1. Using a Sequential model
2. Custom implementation

In both cases, the loss of the model was really high and I have not been able to understand what are the ways to improve it.

• Dataset prep

df = pd.read_csv('california-housing-prices.zip')

df = df[['total_rooms', 'total_bedrooms', 'median_house_value', 'housing_median_age', 'median_income']]
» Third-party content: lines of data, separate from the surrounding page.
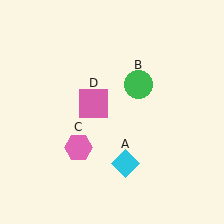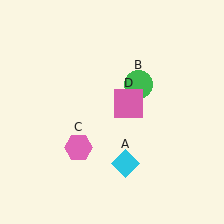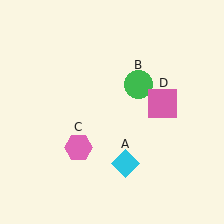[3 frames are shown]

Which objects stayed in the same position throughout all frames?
Cyan diamond (object A) and green circle (object B) and pink hexagon (object C) remained stationary.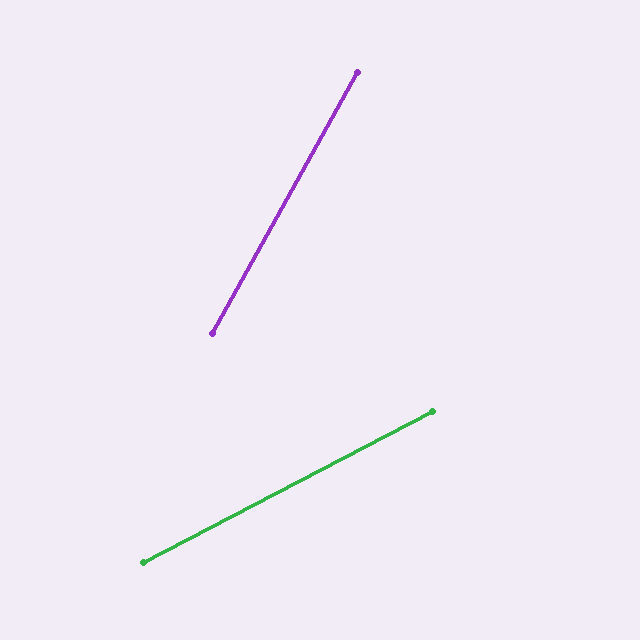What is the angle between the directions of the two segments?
Approximately 33 degrees.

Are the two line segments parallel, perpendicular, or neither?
Neither parallel nor perpendicular — they differ by about 33°.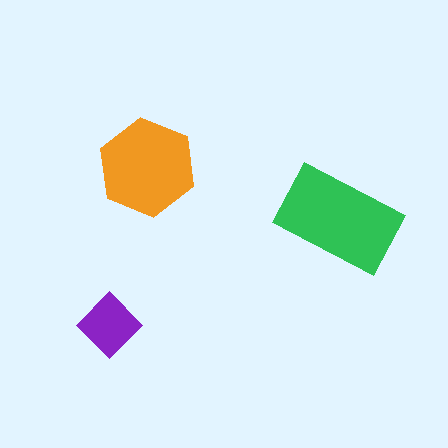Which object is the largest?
The green rectangle.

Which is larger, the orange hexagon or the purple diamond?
The orange hexagon.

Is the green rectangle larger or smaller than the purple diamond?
Larger.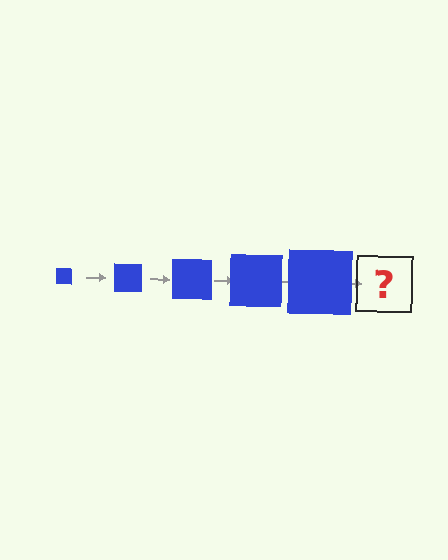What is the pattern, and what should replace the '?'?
The pattern is that the square gets progressively larger each step. The '?' should be a blue square, larger than the previous one.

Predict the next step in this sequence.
The next step is a blue square, larger than the previous one.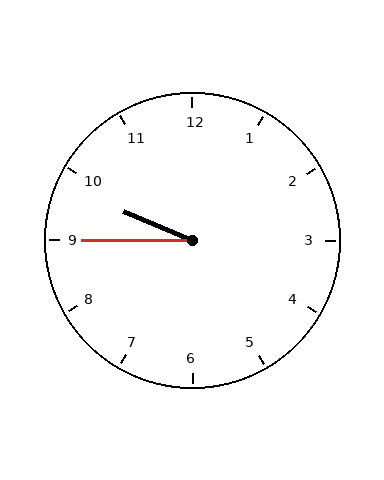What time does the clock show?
9:45.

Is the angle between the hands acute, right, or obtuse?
It is acute.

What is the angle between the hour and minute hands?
Approximately 22 degrees.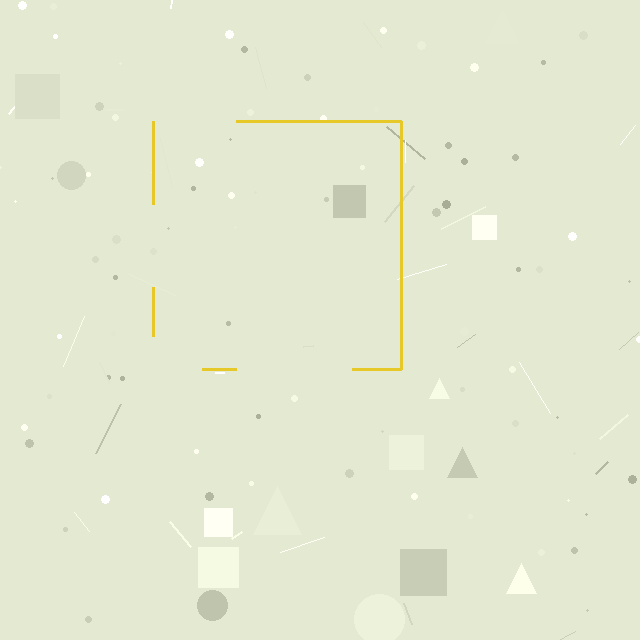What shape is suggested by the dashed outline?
The dashed outline suggests a square.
print('Shape of dataset before removing NAs and duplicates {}'.format(df.shape))
df.dropna(inplace=True)
df.drop_duplicates(inplace=True)
input_train, input_test, target_train, target_test = train_test_split(df['total_rooms'].values, df['median_house_value'].values, test_size=0.2)
scaler = MinMaxScaler()
input_train = input_train.reshape(-1,1)
input_test = input_test.reshape(-1,1)
input_train = scaler.fit_transform(input_train)
input_test = scaler.fit_transform(input_test)
target_train = target_train.reshape(-1,1)
target_train = scaler.fit_transform(target_train)
target_test = target_test.reshape(-1,1)
target_test = scaler.fit_transform(target_test)
print('Number of training input elements {}'.format(input_train.shape))
print('Number of training target elements {}'.format(target_train.shape))
​

• Using Sequential API:

BATCH_SIZE = 10
BUFFER = 5000

dataset = tf.data.Dataset.from_tensor_slices((input_train, target_train))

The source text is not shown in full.